China has arrested nearly 13,000 people it describes as terrorists and has broken up hundreds of “terrorist gangs” in Xinjiang since 2014, the government said in a report issued yesterday to counter criticism of internment camps and other oppressive security in the traditionally Islamic region.
The lengthy report said that the Chinese government’s efforts have curbed religious extremism, but gave little evidence of what crimes had occurred.
The far northwestern region is closed to outsiders, but former residents and activists abroad say mere expressions of Muslim identity are punished.
Photo: AP
Criticism has grown over China’s internment of an estimated 1 million Uighurs and members of other predominantly Muslim ethnic groups. China describes the camps as vocational training centers and says participation is voluntary.
Former detainees say they were held in abusive conditions, forced to renounce Islam and swear allegiance to the Chinese Communist Party.
The camps sprang up over the past two years at extraordinary speed and on a massive scale, as monitored by satellite imagery. China maintains a massive security presence in Xinjiang and efforts to independently verify claims by Uighur activists are routinely blocked.
The new report said that “law-based deradicalization” in Xinjiang has curbed the rise and spread of religious extremism.
It said that 1,588 terrorist gangs have been crushed and 12,995 terrorists seized since 2014.
Over that time, 2,052 explosive devices were seized and more than 30,000 people were punished for taking part in almost 5,000 “illegal religious activities,” it said.
It said 345,229 copies of “illegal religious publicity materials” were also seized.
The report sought to underplay Islam’s role in the region’s historical makeup, saying that while it “cannot be denied that Xinjiang received the influence of Islamic culture,” that did not change the “objective fact” that Xinjiang’s culture is a facet of Chinese culture.

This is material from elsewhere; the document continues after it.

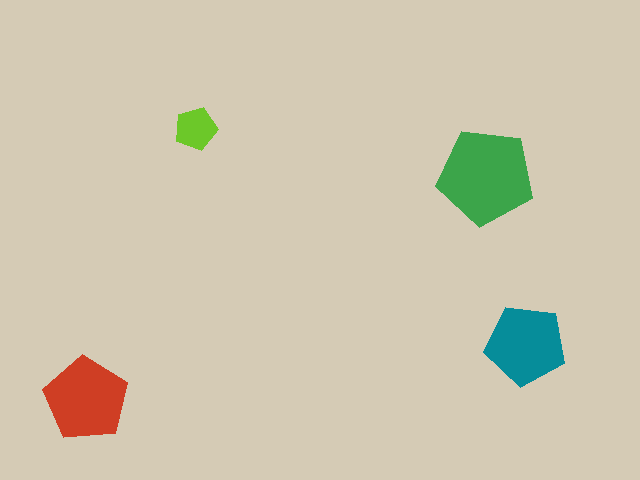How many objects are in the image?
There are 4 objects in the image.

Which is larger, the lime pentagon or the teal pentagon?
The teal one.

“Islam is not the natural faith of the Uighurs and other ethnicities, nor is it their only faith,” it said.
The report shows the “vague and broad definition of ‘terrorism’ and ‘extremism’ by the Chinese government,” said Patrick Poon (潘嘉偉), a China researcher for Amnesty International.
“It’s exactly because of the Chinese government’s arbitrary and vague definition of these terms that leads to mass arbitrary detention of many ordinary people in Xinjiang,” Poon said.
World Uyghur Congress spokesman Dilxat Raxit said that China was using the specter of terrorism in an attempt to undermine sympathy for the Uighur cause.
“The purpose of issuing this report is to seek support for their extreme policies and the trampling of human rights,” Raxit said.